Every season of life, to me, is indelibly tied to certain songs. For example, I associate my memories of summer 2017 with “Tarkus” by ELP and my memories of spring 2016 with “Anthem” by Rush. This year, especially the latter half, has been marked by many major life changes, not least being my new gig here at The PROG Mind, one of my favorite music sites on the worldwide web. Here are a few new songs that will always bring back fond memories of 2018.
14: Glass Hammer – “Melancholy Holiday”
Glass Hammer’s new release, Chronomonaut, was the last album I reviewed this year, and it was a welcome surprise for me. The bulk of their songs are very cool retro-prog pieces that evoke Pink Floyd’s Wish You Were Here, Rush’s Signals and Yes’ The Yes Album, but this track is an exception. One of the weirdest songs I’ve heard this year, it evokes King Crimson, Tangerine Dream and krautrock, and features quality playing throughout. I highly recommend it to any fan of the psychedelic.

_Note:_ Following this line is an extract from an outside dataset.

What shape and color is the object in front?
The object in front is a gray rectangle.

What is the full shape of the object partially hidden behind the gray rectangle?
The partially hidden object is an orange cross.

13: Imagine Dragons – “Natural”
Let’s get it out of the way: Wayne Sermon is the most underrated guitarist on the planet. He is constantly overlooked by modern pop fans (who often don’t care to know anyone but the singer) as well as “underground” music connoisseurs like us (who often don’t care to check out anything that reeks of popularity). While the album features many great Wayne moments, such as the acoustic riffage of “West Coast” and the solo from “Machine,” I picked “Natural,” a catchy, well-crafted pop-rock song which showcases the band’s talents.
12: Alice In Chains – “All I Am”
Alice In Chains are back, and they sound awesome! Rainier Fog, I must admit, was the first album of theirs I’d ever listened to all the way through, and it was a heck of an introduction. My favorite song by far is “All I Am,” a somewhat ominous grunge ballad with an unbelievable guitar solo at the end. It made for a killer closing track.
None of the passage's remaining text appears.